GithubHelp home page GithubHelp logo

vidarr-tools's Introduction

Víðarr Tools

The home of Python tools for use with Víðarr.

Installation

vidarr-tools requires Python 3.10

  1. Install pipenv
pip install --user pipenv
  1. Install dependencies
pipenv install

If developing with vidarr-tools, install dev dependencies too

pipenv install --dev
  1. To run vidarr-tools tests
pipenv run pytest

Tools

wdl2vidarr

Process WDL file and extract a Víðarr workflow definition that can be used for testing or installation.

Argument Required? Description
--input-wdl-path True Source wdl path
--output-path False Output a file with contents of the workflow parameter dict. This is just for display.
wdl2vidarr -i path/to/file.wdl

This will output a JSON object with the workflow information.

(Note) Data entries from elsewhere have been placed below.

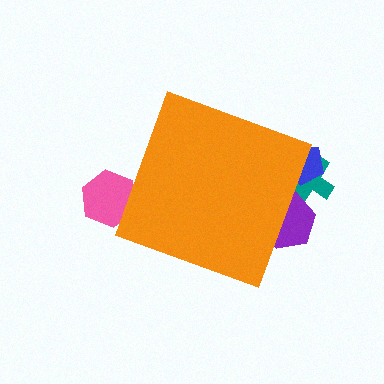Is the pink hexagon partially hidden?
Yes, the pink hexagon is partially hidden behind the orange diamond.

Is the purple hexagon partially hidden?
Yes, the purple hexagon is partially hidden behind the orange diamond.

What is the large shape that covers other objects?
An orange diamond.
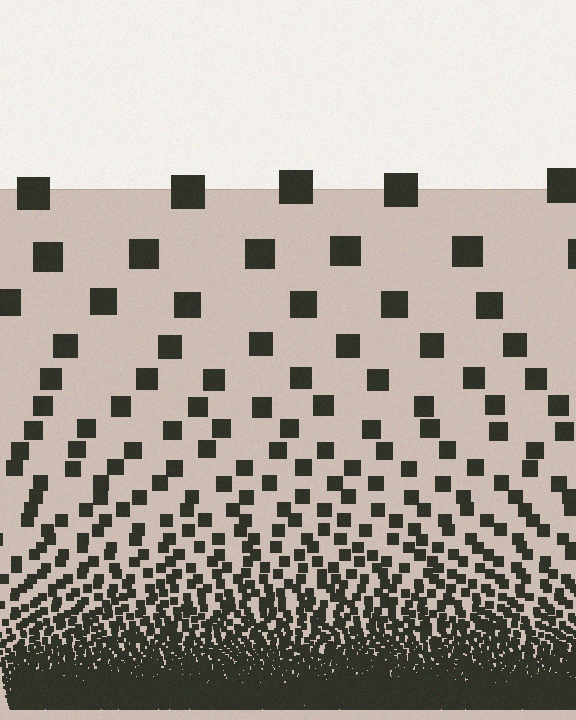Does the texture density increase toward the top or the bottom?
Density increases toward the bottom.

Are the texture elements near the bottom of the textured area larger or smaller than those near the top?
Smaller. The gradient is inverted — elements near the bottom are smaller and denser.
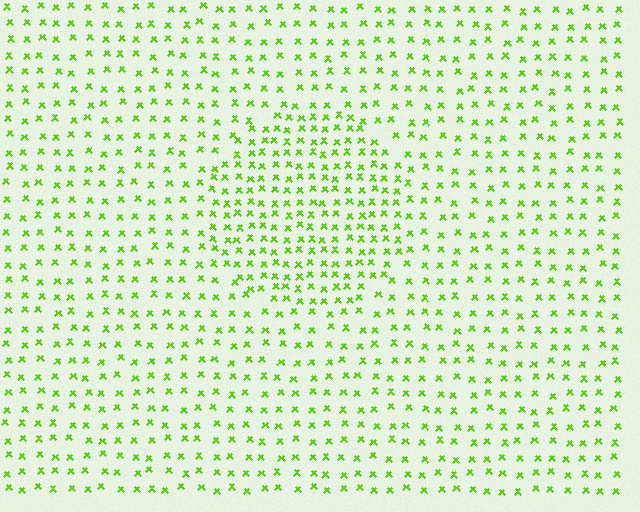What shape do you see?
I see a circle.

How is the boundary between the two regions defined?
The boundary is defined by a change in element density (approximately 1.7x ratio). All elements are the same color, size, and shape.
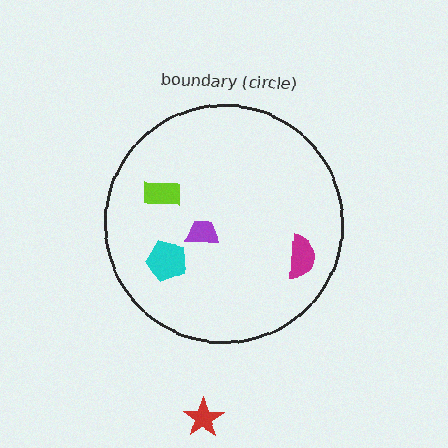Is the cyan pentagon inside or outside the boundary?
Inside.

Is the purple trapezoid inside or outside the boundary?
Inside.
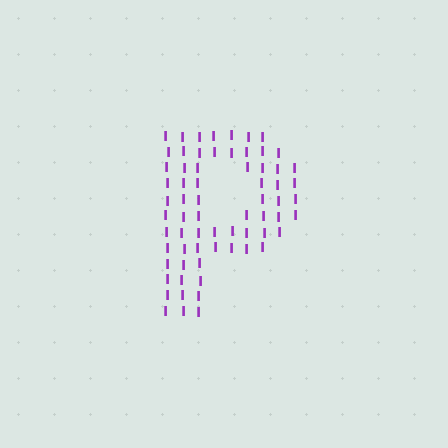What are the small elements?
The small elements are letter I's.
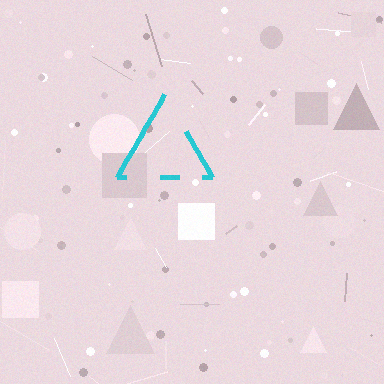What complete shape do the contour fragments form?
The contour fragments form a triangle.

Alternatively, the output can be written to a file

wdl2vidarr -i path/to/file.wdl -o path/to/output-file

This output can be registered in a Víðarr server:

wdl2vidarr -i bcl2fastq.wdl -o bcl2fastq.json
curl -X POST -d @bcl2fastq.json http://vidarr.example.com/api/workflow/bcl2fastq/1.2.3

This tool will automatically scan the WDL file and convert any types. However, there are two cases where the detected type is not correct:

  • the output should be sent to a data warehouse or log provisioner
  • the input is for a root workflow

In both cases, extra metadata can be included in the WDL file.

workflow dosomething {
   ...
   meta {
     output_meta: {
       statistics: {
         vidarr_type: "warehouse"
       }
     }
  }
}

This will change the output type to use "warehouse" instead of the detected type for the workflow output "statistics". For details on the types supported, consult Víðarr type system information.

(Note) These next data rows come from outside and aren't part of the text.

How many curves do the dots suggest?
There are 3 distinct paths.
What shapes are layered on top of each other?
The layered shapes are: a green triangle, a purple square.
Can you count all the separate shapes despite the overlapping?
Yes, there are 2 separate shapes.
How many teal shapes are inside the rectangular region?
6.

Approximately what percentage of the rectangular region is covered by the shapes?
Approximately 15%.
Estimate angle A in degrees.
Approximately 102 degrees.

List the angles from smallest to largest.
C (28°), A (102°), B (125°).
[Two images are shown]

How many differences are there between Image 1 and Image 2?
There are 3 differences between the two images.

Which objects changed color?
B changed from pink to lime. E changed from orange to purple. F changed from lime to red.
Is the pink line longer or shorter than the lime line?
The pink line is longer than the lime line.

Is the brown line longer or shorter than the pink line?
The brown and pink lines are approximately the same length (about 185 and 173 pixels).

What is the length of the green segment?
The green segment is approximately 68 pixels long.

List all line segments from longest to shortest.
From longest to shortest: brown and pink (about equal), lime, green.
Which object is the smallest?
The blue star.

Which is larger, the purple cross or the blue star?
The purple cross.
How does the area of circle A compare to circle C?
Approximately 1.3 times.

Similarly, if the input type needs to be overridden:

workflow dosomething {
   ...
   parameter_meta {
     runDirectory: {
       vidarr_type: "directory"
     }
  }
}

In the case of most root workflows (bcl2fastq, guppy, file import), there needs to be one entry that is associated with the input external keys. Since Cromwell should not try to copy or link the sequencer run directory, it is desirable to make it have the type String in WDL but "directory" in Víðarr so that external keys can be associated with it.

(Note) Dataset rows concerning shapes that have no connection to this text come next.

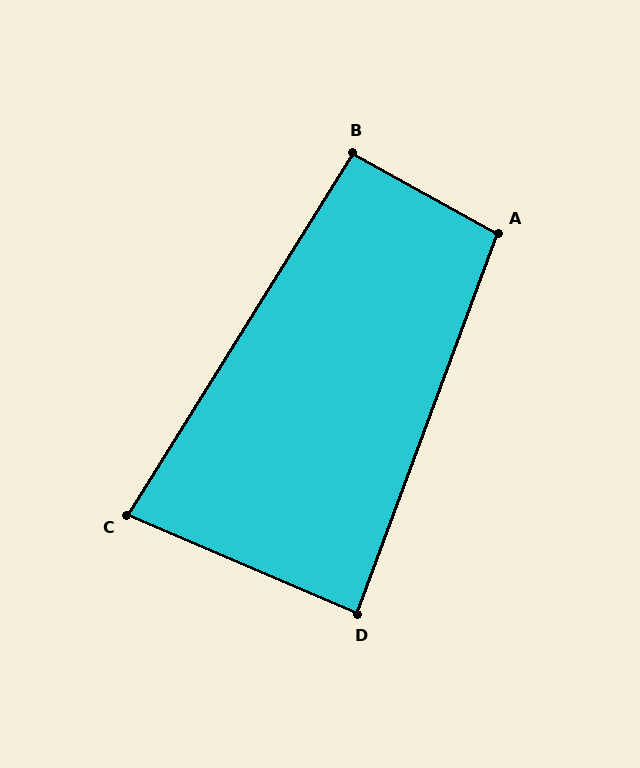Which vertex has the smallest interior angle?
C, at approximately 81 degrees.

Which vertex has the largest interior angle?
A, at approximately 99 degrees.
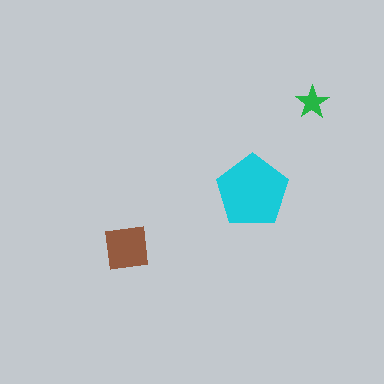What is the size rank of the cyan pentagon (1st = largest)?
1st.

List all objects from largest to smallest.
The cyan pentagon, the brown square, the green star.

Inputs can also be marked for retry. That allows Víðarr to try multiple values of a parameter if the workflow failures. The allows automatically escalating the amount of memory until a job succeeds.

workflow dosomething {
   ...
   parameter_meta {
     memory: {
       vidarr_retry: true
     }
  }
}

vidarr_type and vidarr_retry can be combined. Only basic types (Booleans, dates, floats, integers, JSON, and strings) may be retried. Input files cannot be changed by retrying.

vidarr-build

vidarr-build provides configurable build, test, and deploy functionality for Víðarr workflows. Configuration files are used to specify the workflow's language and test suite.

Currently, the following workflow languages are supported:

Language Processor
WDL wdl2vidarr

vidarr-build build

Builds the workflow using the specified language's build process to produce a Víðarr-compatible workflow bundle.

Argument Required? Default Value Description
--build-config, -c False vidarrbuild.json Specify the build file location. See vidarrbuild.json

vidarr-build will output the result of the specified language's processor at v.out.

vidarrbuild.json

Configuration file which specifies the name(s) of the workflow and the workflow language.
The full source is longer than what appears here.